As enchentes do ano passado no Rio Grande do Sul causaram uma alta de preços pontual do cereal, mas não havia risco de desabastecimento. O governo, mesmo assim, insistia em importar arroz a preços até maiores do que os praticados no País.
No fim das contas, o secretário de Política Agrícola caiu, não houve leilão e, em 12 meses, o preço do arroz caiu 1%, segundo dados do IPCA. Precisava de tanta bateção de cabeça?
Na contramão
Agora, há quem argumente que a situação é diferente no caso das commodities — produtos altamente exportados pelo Brasil, como a soja. Nesta semana, o governo atrasou o cronograma de aumento da mistura do biodiesel ao diesel fóssil. A implementação do B15, programada para 1º de março, foi adiada para controlar a inflação.
O argumento é que o aumento da mistura poderia pressionar ainda mais o preço do óleo de soja, que acumula uma alta de 25% nas gôndolas em 12 meses. Mas, ao paralisar a mudança na composição do diesel, o governo federal tomou uma decisão olhando para o passado.
Em 2024, a produção brasileira de soja ficou abaixo das expectativas devido à seca que provocou perdas significativas no Mato Grosso, maior produtor. Durante a entressafra, com a demanda aquecida aqui e no exterior, os preços avançaram. Para piorar, o dólar subiu mais de 13% só no quarto trimestre em meio à deterioração do cenário fiscal, elevando os preços em reais.
Mas com a colheita de uma safra recorde ganhando tração, a expectativa é que o preço da oleaginosa e seus derivados recue. Em janeiro, aliás, o óleo de soja ao consumidor já caiu 0,4%, mostram os dados do IPCA.
Com a decisão, a intenção do governo pode se revelar um tiro no pé. Um risco é que o menor percentual de mistura do biodiesel leve as empresas a reduzir o processamento de soja e, consequentemente, a produção de farelo, o que pode elevar o custo de produção das proteínas. Com menos farelo disponível e a demanda para ração em alta, o preço das carnes, que têm um peso ainda maior na inflação, pode piorar a dor de cabeça.
As decisões federais, incrivelmente, jogam contra a própria estratégia do governo Lula de posicionar o Brasil como uma potência econômica ambiental, um discurso poderoso às vésperas da COP-30, em Belém.
Em poucos meses, o governo colocou em xeque a credibilidade da lei do Combustível do Futuro, que foi sancionada pelo presidente Lula em outubro e prevê o aumento da mistura do biodiesel para 30% até 2030 — com isso, fomentando investimentos industriais para atender à demanda futura.
Por sorte, as trapalhadas ficaram nisso. Podia ser bem pior… Preocupado com a alta do milho, o governo chegou até a cogitar a possibilidade de reduzir a mistura do etanol à gasolina, fontes disseram ao The AgriBiz. Mas acabou recuando diante da repercussão negativa que a notícia poderia causar.
Não custa lembrar que intervenções no preço da gasolina para controlar a inflação, durante o governo Dilma Rousseff, causaram uma das maiores crises já enfrentadas pelo setor sucroalcooleiro.
O milho vem subindo em todo o mundo nos últimos meses com a expectativa de uma oferta mais apertada este ano.
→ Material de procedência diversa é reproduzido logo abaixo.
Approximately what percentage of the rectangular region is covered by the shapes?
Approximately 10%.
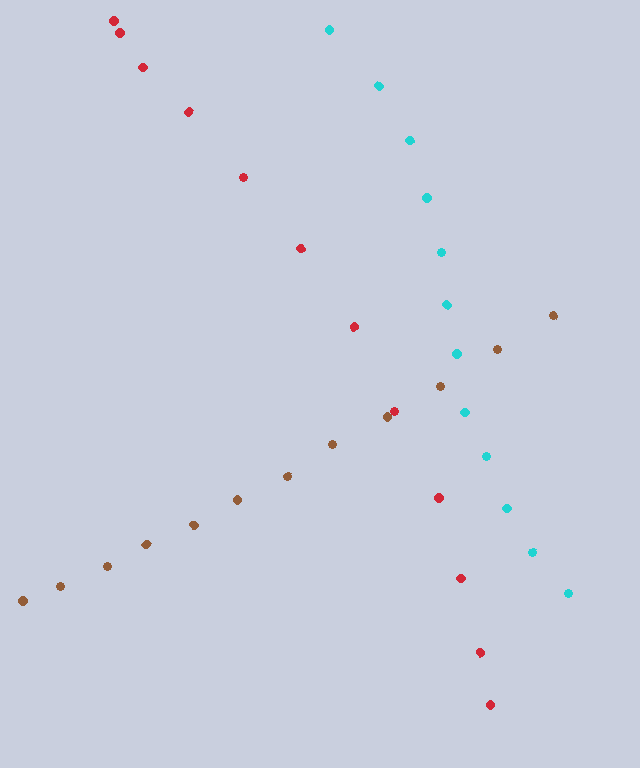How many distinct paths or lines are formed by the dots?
There are 3 distinct paths.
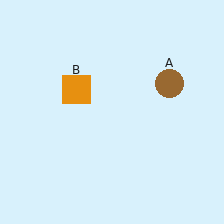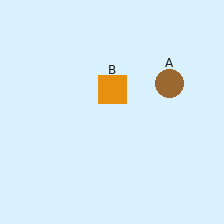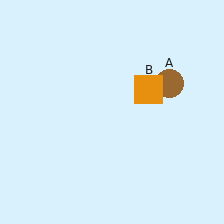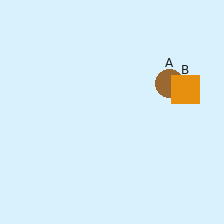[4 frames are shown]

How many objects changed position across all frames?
1 object changed position: orange square (object B).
No Brasil, a alta é mais intensa devido a uma queda na produção da safra de verão e por especulações envolvendo a segunda safra, que estará mais vulnerável a riscos climáticos este ano devido a atrasos no plantio — também causados pelo clima adverso.
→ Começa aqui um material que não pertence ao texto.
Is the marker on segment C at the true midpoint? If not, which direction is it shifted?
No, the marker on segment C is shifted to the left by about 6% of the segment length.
“A inflação de alimentos é um tema global hoje. Não acredito em soluções que envolvam intervenções”, disse Marcos Jank, coordenador do Insper Agro Global, ao The AgriBiz. “O que o governo deveria fazer é incrementar pacotes para reduzir o risco da atividade, como o seguro rural, impulsionar o crédito rural e melhorar a infraestrutura”.
Enquanto continuar ignorando a realidade, culpando empresários que mal exportam — no caso do ovo —, o governo não vai sair do córner em que se encontra. Quem gosta? A oposição.